Happily, I haven't noticed that funkiness since.
After weeks and weeks of knitting and frogging and knitting again, I finally have this to show for my efforts.
Someday, it may actually be a sweater…
It is looking Quite Lovely. Keep going. You’ve got far too much invested to let it languish. (And your nails were Fabulous. Wish I could get all 10 of mine to a decent length — at the same time.)
Haha! I’ve been meaning to write to you for a while about the MN/WI fingernail problem. Try some SolarOil and paint it on a couple of times a day. The molecules are small enough to penetrate the nail, and it ends dry nails. You can get it at Sally Beauty.
That cardigan is going to have quite a history by the time it’s done!
It’s going to be a wonderful sweater with a great story.
Just keep in mind: it’s not how you made it to the finish line, it’s the fact that you got there! LOL!! I think you and I went to the same “Knitting School” — or at least are brave enough to make up and adjust patterns as we go along!! It does look like it will be a beautiful sweater – no matter when!
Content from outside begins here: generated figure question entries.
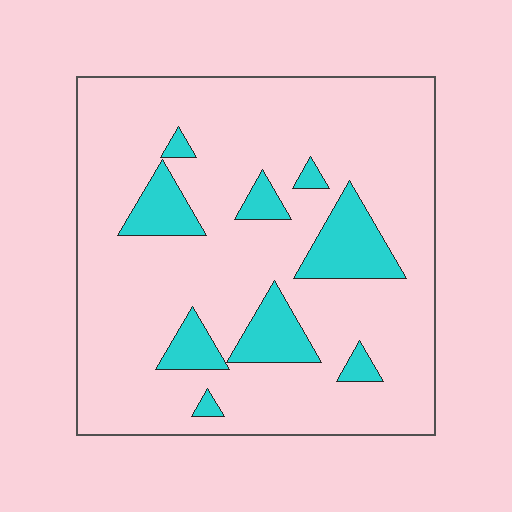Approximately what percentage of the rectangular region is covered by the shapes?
Approximately 15%.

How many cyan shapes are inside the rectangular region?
9.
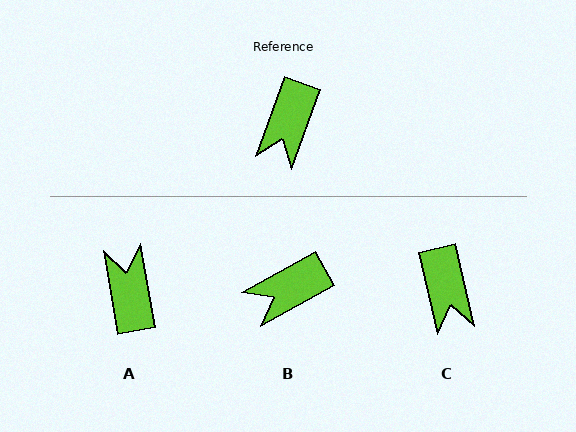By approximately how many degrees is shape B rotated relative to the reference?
Approximately 41 degrees clockwise.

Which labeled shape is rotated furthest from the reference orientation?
A, about 151 degrees away.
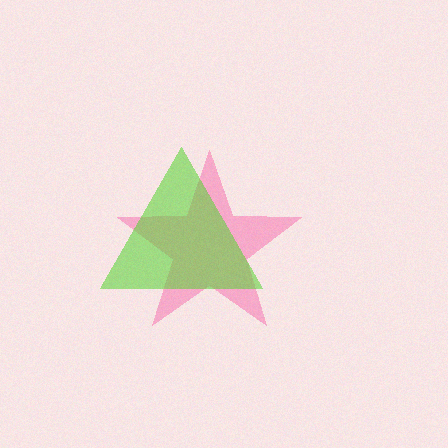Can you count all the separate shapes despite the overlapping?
Yes, there are 2 separate shapes.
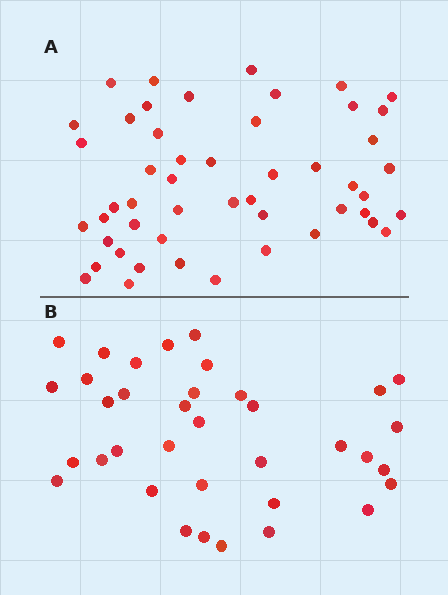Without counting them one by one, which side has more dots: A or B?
Region A (the top region) has more dots.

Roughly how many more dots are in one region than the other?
Region A has approximately 15 more dots than region B.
Keep the Positive attitude! Love it! Have a great weekend.
There are some yarns and color combinations that inspire perseverance. By the looks of it, that’s what you’ve got going on here!
Look’t those nails!
pppblth nails! It is far more humid here and I hadn’t quite made the connection between heat and nails. Now I now why mine are a mess. Thanks for that. (Heat doesn’t usually come on till after Turkey Day. It was early this year.)
That yoke is gorgeous. The subtle striping really works. The hard part is over, yes? Knit Knit Knit.
It looks great!
At least you’ll end up with a glorious sweater. I’ve had projects that started that way, knit-frog-repeat, and in the end realized that the whole project never should have been knit in the first place…
It looks fabulous! So far.
I’m always fiddling, frogging and reknitting my projects as well. Maybe it’s a holdover from work when the numbers insist on going sideways CONSTANTLY.